Bela recalls, “Twelve years, let’s see.” She thinks back to 2013 and rewinds the world’s history in her head, the world that she is aware of. Several wars have broken out, a dozen refugee crises. There is artificial intelligence’s persistent take-over, earthquakes, #MeToo, black lives matter, many dead children and wildfires. There was Covid, monkeypox, plane crashes, new monuments erected, some old ones demolished. The dollars and pounds have fluctuated, and the depreciated Bangladeshi Taka is waiting for new faces to be stamped on her chest. A few revolutions and a few shocking revelations, money laundering and people stuck in outer space. Attempted assassinations and some successful ones. And in a more micro-level, Bela’s own retirement, the death of a pet, surviving cancer, celebrations of small and big achievements of her children who live in different countries now.
She opens her mouth a few times to answer Nanu. But each time she edits her words. And so goes the night and the rioting mosquito war. Then when she finally prepares a good first sentence to deliver, a digestible dose of a decade to her old and strong mother, Bela notices, Nanu has stopped rocking on her bed, she is not chewing her paan nor ranting. Instead, she is lying sideways, facing the window which trails down to a river that touches the edge of the Sundarbans, where one of the last Bengal tigers takes a few sips of moon-drenched water and tries to howl at the moon then remembers that it is not a wolf but a tiger. Realising so, it retires silently into the lonely forest, thoroughly uninterested in tomorrow and its forthcoming antiques.
In the morning, Bela wakes first and cautiously checks on Nanu, afraid her mother’s night’s sleep was the kind of peaceful which forever closes one’s eyes.
Nanu wakes with a smile on her face. She looks at Bela and grinning with her paan-stained teeth, she tells her daughter that she will make her favourite breakfast, the season’s last bhapa pitha jaggary-coconut and rice flour buns, winter’s final morning calls for a proper goodbye.
Bela watches the spring in her mother’s cadence. Nanu’s long black tresses swing along her back, she grabs a hold of them and makes a loose knot while squinting at the morning light.

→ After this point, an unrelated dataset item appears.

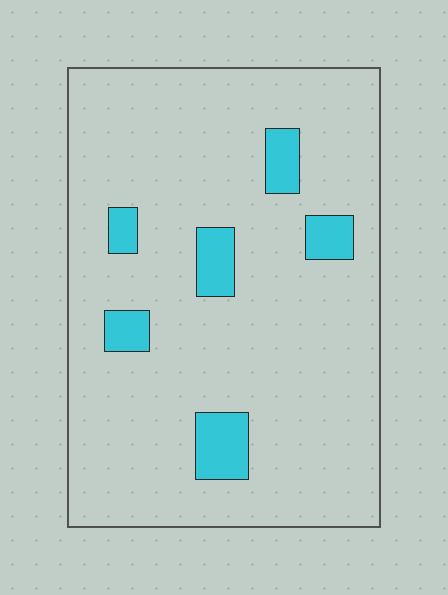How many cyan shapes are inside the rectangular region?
6.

Observing the sprightly Nanu, Bela asks, “How old are you, Ma?” This time her question holds awe and suspicion. And while she is certain that Nanu has forgotten her actual age again, Bela now feels uncertain about her own findings, she questions the equation of life.
“Eighty-three of course, and it’s good to be alive,” Nanu confirms Bela’s hunch while turning on the stove. She starts preparing a Bengali winter’s final dish and lets spring tiptoe into her being, once again, without a fight.